Possible solutions that come to my mind: a) PREPARE twice. This is a dumb solution, but it works. Since steps 4, 5 and 6 may have destroyed our prepared statement, before step 7 we PREPARE it again. b) Cache locally the information from pg_catalog that we need and update this cache every time we run a query. We would do this just before step 1, and it would prevent steps 1, 5 and 6 from reaching out to the DB. This this cache would be shared by all the connections in the pool. The first query run would need to fetch all the catalog (basically execute fetch_type_by_oid for all OIDs.), but subsequent ones would only need to fetch new OIDs (OIDs greater than the latest we have in the cache), if any. I'm not sure if updating the cache is even necessary... the compile time checks were run against some types, so I'm not sure if changing them afterwards is safe. Which brings me to the another possibility.... c) Use the data from the compile time checks. All the metadata information required could be extracted during compilation and stored in the binary. We would then at runtime just check this data. d) Parse the query to know, before the PREPARE statement, the type info of the result columns. Fetch those during step 1, move step 5 also to step one. Send all commands in one round-trip.

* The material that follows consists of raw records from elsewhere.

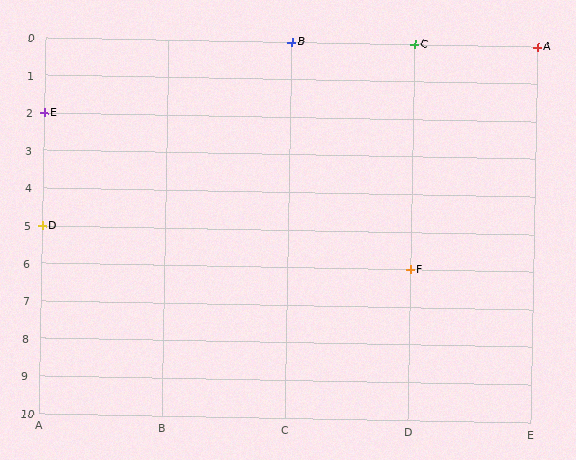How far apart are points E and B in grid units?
Points E and B are 2 columns and 2 rows apart (about 2.8 grid units diagonally).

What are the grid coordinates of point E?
Point E is at grid coordinates (A, 2).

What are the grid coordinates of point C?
Point C is at grid coordinates (D, 0).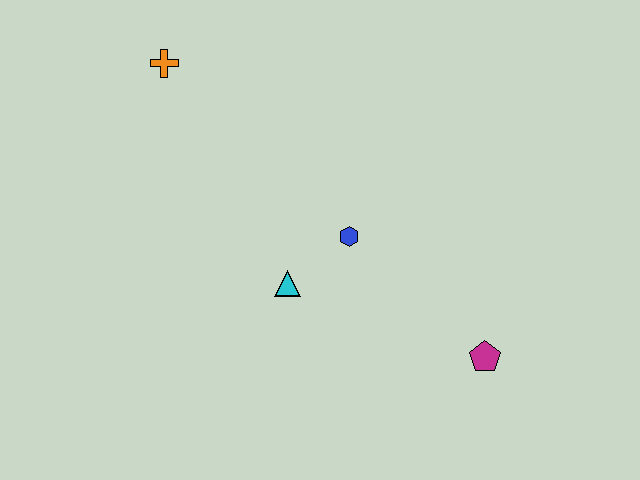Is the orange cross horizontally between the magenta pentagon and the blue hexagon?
No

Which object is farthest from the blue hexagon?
The orange cross is farthest from the blue hexagon.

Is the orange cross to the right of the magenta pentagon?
No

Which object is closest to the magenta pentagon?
The blue hexagon is closest to the magenta pentagon.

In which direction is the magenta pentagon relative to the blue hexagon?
The magenta pentagon is to the right of the blue hexagon.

I'm by far not an expert in this codebase, so I may have gotten things wrong. What do you thing @abonander ? In any case, I'm willing to help solve this.

vtselfa avatar Jul 25 '23 22:07 vtselfa

It seems that pgcat (a pgbouncer) alternative has just added support for prepared statements. See it here https://postgresml.org/blog/making-postgres-30-percent-faster-in-production If this is the case, no changes to sqlx would be needed.

vtselfa avatar Jul 26 '23 09:07 vtselfa

Hm so https://github.com/pgbouncer/pgbouncer/pull/845 in theory works. But on testing I encounterd that sqlx fails to query with encountered unexpected or invalid data: expecting ParseComplete but received ParameterDescription in some cases. (also mentioned as https://github.com/pgbouncer/pgbouncer/pull/845#discussion_r1320126353 )

Specifically, it is happening in this query:

#[instrument(skip(self, username))]
    async fn user_exists(&self, username: &str) -> bool {
        let exists = sqlx::query("SELECT 1 FROM users WHERE username = $1")
            .bind(username)
            .fetch_all(self.get_pool())
            .await;
        match exists {
            Ok(exists) => {
                debug!("[POSTGRES] [user_exists] {:?}", exists.len());
                exists.len() == 1
            }
            Err(e) => {
                if !matches!(e, sqlx::Error::RowNotFound) {
                    error!("[DB] Error checking if user exists: {}", e);
                }
                false
            }
        }
    }

I am not sure which side is buggy or not complete here but I thought it is worth mentioning so it isn't forgotten in the future. Since it matters it is tested with sqlx = { version = "0.7.1", features = ["postgres", "runtime-tokio-rustls"] } and commit 70ad45b7ec0d183caa65e15fef2e7b8ed6926957 of the PR I linked at the start.

Edit: This was a bug in the pgbouncer PR and is fixed now it seems :)

MTRNord avatar Sep 08 '23 17:09 MTRNord